Resilience is not magical, it always comes with some trade offs. Following the CAP theorem we know that a distributed system cannot satisfy Consistency, Availability and Partition tolerance at the same time. In order to ensure your data is safe, a Riak cluster stores your data on several nodes. As a result, when reading or writing data, you can also specify how many nodes should have your data replicated before returning (completing).

These 3 parameters are known as N, R and W on Riak.

N is the number of nodes that should store your data. R is the number of nodes that should reply to a read request before returning your data. W is the number of nodes that should acknowledge your write request before completing. The larger N, the safer your data is, but the more space you need (actual data will be datasize * nb_nodes).

R & W raison d’être are simple to get too. Since a Riak cluster is a masterless ring of nodes and replication can be asynchronous, it is therefore possible that subsequent read/write will lack consistency. The higher R, the more nodes will have to reply, so theoretically the slower it is. In the other hand, the surer you are about consistency in your read operation. The same remain true for W with writes.
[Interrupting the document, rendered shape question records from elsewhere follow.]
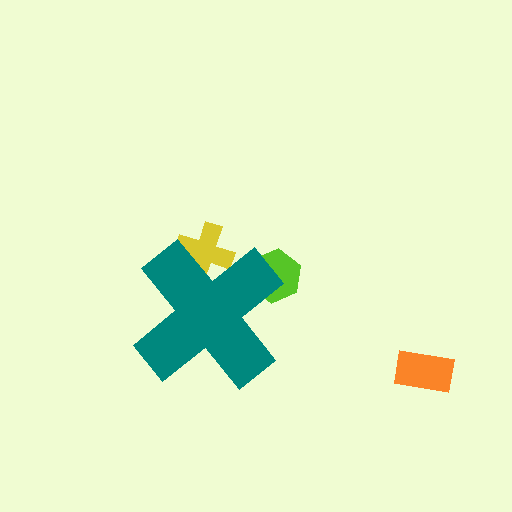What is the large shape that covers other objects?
A teal cross.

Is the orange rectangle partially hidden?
No, the orange rectangle is fully visible.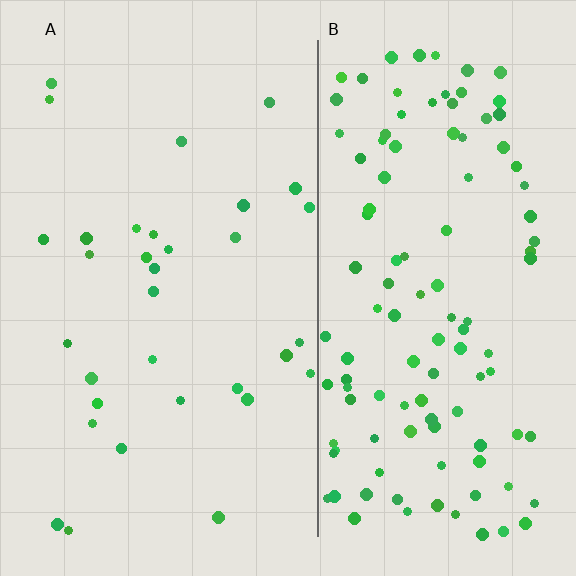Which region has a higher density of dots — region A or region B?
B (the right).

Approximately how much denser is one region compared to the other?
Approximately 3.7× — region B over region A.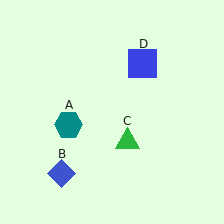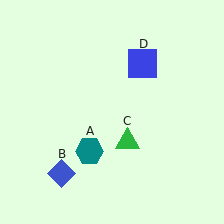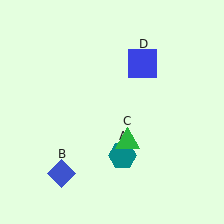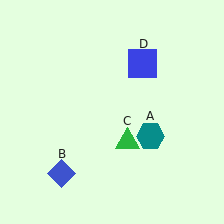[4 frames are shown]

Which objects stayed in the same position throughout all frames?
Blue diamond (object B) and green triangle (object C) and blue square (object D) remained stationary.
As you can see, there is no “ideal” parameters, how to set these will largely depend on what you do with your data and constraints. As you already guessed, these settings are not cluster-wide but bucket-wide, it means that depending on your bucket, you may wish to set different N/R/W parameters. Here’s some code to query the N/R/W values from our “EURUSD” bucket.


var bucketProperties = client.GetBucketProperties("EURUSD");

Console.WriteLine("NVal : {0}", bucketProperties.Value.NVal);
Console.WriteLine("RVal : {0}", bucketProperties.Value.RVal);
Console.WriteLine("WVal : {0}", bucketProperties.Value.WVal);

It is now up to you to decide what are your constraints and set right parameters for your usage to have a rock solid data store.

CONCLUSION

Riak is not a silver bullet, but if you want to easily create a simple NoSQL datastore for your data that is fast, distributed and resilient, it is sure a solid candidate. My thoughts are that such data store should always be used with great caution. Unlike SQL Databases, having no integrity check on the database side means that it is now up to the developer to take care of it. With Great Power Comes Great Responsibility :)

In this article, we just barely scratched the surface of what Riak can do. If you want to learn more about Riak and dig a bit more in its fundamentals, I recommend you to read the awesome book “A little Riak book” written by Eric Redmond which is a great introduction. Mathias Meyer also released the second edition of his Riak Handbook. I will also probably post more on Riak later with Map/Reduce usage.

Until then, happy cool product building !